Is the balloon a useful tool for revision frontal sinusotomy to efficiently and safely allow subsequent instrumentation of the frontal outflow tract using larger, more aggressive instruments?
Explore This IssueOctober 2010
Background: Reports of drill-out frontal sinusotomy outcomes have emphasized the importance of mucosal preservation and the avoidance of circumferential mucosal disruption in maximizing long-term success. The frontal sinus outlflow tract (FSOT), however, is often not large enough to accommodate instruments other than small curettes.
Study Design: Case report
Setting: Division of Rhinology and Sinus Surgery/Oregon Sinus Center, Oregon Health and Science University
Synopsis: A stepwise technique that first dilates the FSOT using balloon dilation to address the soft stenosis was utilized. The authors reported that nasal endoscopy and CT scan of the sinuses were necessary for proper patient selection. If necessary, endoscopic ethmoidectomy was first performed to clearly visualize the fovea ethmoidalis and lamina papyracea posterior to the frontal outflow tract.
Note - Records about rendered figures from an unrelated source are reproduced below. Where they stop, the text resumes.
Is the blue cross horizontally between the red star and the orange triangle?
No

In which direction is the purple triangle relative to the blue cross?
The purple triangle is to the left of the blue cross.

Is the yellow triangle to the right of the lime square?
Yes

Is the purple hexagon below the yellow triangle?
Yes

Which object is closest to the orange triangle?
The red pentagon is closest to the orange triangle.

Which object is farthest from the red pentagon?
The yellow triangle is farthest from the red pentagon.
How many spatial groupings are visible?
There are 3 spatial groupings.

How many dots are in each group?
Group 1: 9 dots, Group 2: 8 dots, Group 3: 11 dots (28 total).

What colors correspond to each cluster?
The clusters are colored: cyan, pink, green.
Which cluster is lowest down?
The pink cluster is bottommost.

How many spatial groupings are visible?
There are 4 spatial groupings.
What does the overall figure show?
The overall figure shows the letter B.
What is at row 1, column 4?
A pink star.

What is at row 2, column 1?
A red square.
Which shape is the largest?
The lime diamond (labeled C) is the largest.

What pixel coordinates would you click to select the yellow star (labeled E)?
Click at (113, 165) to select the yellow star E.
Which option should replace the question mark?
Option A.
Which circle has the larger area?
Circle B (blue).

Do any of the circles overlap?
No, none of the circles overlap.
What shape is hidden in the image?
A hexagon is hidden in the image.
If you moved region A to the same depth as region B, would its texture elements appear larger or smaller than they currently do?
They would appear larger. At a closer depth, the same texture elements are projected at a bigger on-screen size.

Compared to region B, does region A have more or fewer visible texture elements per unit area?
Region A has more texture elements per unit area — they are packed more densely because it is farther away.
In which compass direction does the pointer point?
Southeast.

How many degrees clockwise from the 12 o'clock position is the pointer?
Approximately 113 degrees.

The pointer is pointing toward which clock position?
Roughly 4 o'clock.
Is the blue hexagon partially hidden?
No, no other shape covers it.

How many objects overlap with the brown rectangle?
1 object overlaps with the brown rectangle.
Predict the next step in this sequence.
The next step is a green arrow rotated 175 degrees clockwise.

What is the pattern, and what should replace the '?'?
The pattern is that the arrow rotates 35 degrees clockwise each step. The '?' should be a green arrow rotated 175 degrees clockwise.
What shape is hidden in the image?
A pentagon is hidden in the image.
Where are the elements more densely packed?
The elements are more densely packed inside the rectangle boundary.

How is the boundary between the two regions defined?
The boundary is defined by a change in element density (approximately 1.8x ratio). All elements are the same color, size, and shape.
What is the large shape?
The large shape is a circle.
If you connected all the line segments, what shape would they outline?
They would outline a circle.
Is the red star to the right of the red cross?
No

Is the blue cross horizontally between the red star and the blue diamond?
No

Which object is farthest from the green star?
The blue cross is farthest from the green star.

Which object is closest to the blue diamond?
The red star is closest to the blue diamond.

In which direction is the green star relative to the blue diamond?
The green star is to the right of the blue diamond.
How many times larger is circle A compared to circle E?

To improve anterior and lateral exposure, excision of residual uncinate was performed. Because scar tissue filling the recess precludes placement of a drill to allow removal of the sinus floor, the authors used balloon dilation of the soft stenosis. A light-transmitting guide wire was inserted and confirmed to be in the correct position, and a 24 mm deflated balloon was advanced over the guide wire (a 3 mm balloon for extremely narrow tracts). The balloon was inflated to 12 times atmospheric pressure, then deflated and removed. The now dilated soft stenosis of the frontal outflow tract enabled clear visualization of the entire drill bit.
Bottom line: The balloon is a useful tool for revision frontal sinusotomy, efficiently and safely allowing subsequent instrumentation of the frontal outflow tract with larger, more aggressive instruments, such as the drill.
Citation: Bhandarkar ND, Smith TL. Revision frontal sinusotomy using stepwise balloon dilation and powered instrumentation. Laryngoscope. 2010; 120(10):2015-2017.